With regard to the records, if he was DEMS MRA, there may be a maritime card held with his service record stating which MN ships he served in. In my experience though this card, in lots of cases, does not survive and only his shore postings are shown. The only way to trace him in that instance would be through crew agreements but the snag is you need to know the name of one of his ships preferably from the end of his service.

He could of course have been DEMS RN, they are still difficult to research but there is a good chance his MN ships are recorded on his Pay & Victualing ledger. If not, then the same procedure is required as per the DEMS MRA and use crew agreements from a known ship.

Ian, I can't recall if we have discussed crew agreements in the past but there is a 1944 crew agreement for SAMITE held at Kew in piece BT 381/3160. I can't recall off the top of my head what your other ship was but there should be an agreement at Kew.

Regards
Hugh


----------



## IAN M (Jan 17, 2009)

Ian, I can't recall if we have discussed crew agreements in the past but there is a 1944 crew agreement for SAMITE held at Kew in piece BT 381/3160. I can't recall off the top of my head what your other ship was but there should be an agreement at Kew.

Regards
Hugh[/QUOTE]

Thanks Hugh, but that will be for the voyage following mine as we signed on on 6th July 1943 and signed off on 17 October 1944. My next ship was the SAMFORTH which we signed on on 5 December 1944 and signed off on 6 October 1945. Many years ago, when Agreements were held in Cardiff, I was told they weren't available.

Regards

Ian


----------



## Hugh MacLean (Nov 18, 2005)

Hi Ian,
The crew agreement should record all voyages undertaken in 1944 so I would be reasonably confident you would find your name in the Articles of Agreement. The same goes for SAMFORTH official number 169800. For year 1944, it's BT 381/3169 and for year 1945, it's BT 381/3705. As you signed on in December 1944, I would expect you to be mentioned in the 1945 crew agreement.

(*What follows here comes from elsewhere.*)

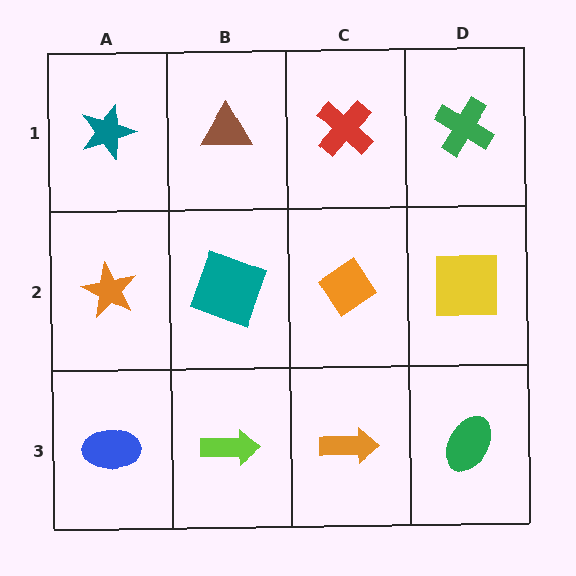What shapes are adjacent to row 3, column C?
An orange diamond (row 2, column C), a lime arrow (row 3, column B), a green ellipse (row 3, column D).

For Sandra, I see from another post that your dad was RN DEMS and that you have the P & V record does it not mention any ships? I note you mention in another post that he was on the DEVIS when she was lost in 1943.

Regards
Hugh


----------



## Bill Morrison (May 25, 2013)

IAN M said:


> Ian, I can't recall if we have discussed crew agreements in the past but there is a 1944 crew agreement for SAMITE held at Kew in piece BT 381/3160. I can't recall off the top of my head what your other ship was but there should be an agreement at Kew.
> 
> Regards
> Hugh


Thanks Hugh, but that will be for the voyage following mine as we signed on on 6th July 1943 and signed off on 17 October 1944. My next ship was the SAMFORTH which we signed on on 5 December 1944 and signed off on 6 October 1945. Many years ago, when Agreements were held in Cardiff, I was told they weren't available.

Regards

Ian[/QUOTE]

It's a small world these days Ian. I have just received my monthly catalogue of old shipping books and while browsing through it this caught my eye.


----------



## IAN M (Jan 17, 2009)

Bill Morrison;
It's a small world these days Ian. I have just received my monthly catalogue of old shipping books and while browsing through it this caught my eye.[/QUOTE said:


> That's my book, Bill.
> 
> Regard
> 
> Ian


----------



## Michael Wardell (Aug 21, 2010)

IAN M said:


> That's my book, Bill.
> 
> Regard
> 
> Ian



Just bought a copy. What an informative read. I am researching the service of my wife's late father - Rob Hultgren who was an engineer on the Samite in the next voyage after you signed off. He was previously on the Samneva when it was torpedoed. He later went on Mill Hill which had also been a Liberty ship. Anyone who can supply any info or memories of Rob would be gratefully received by his descendants.


----------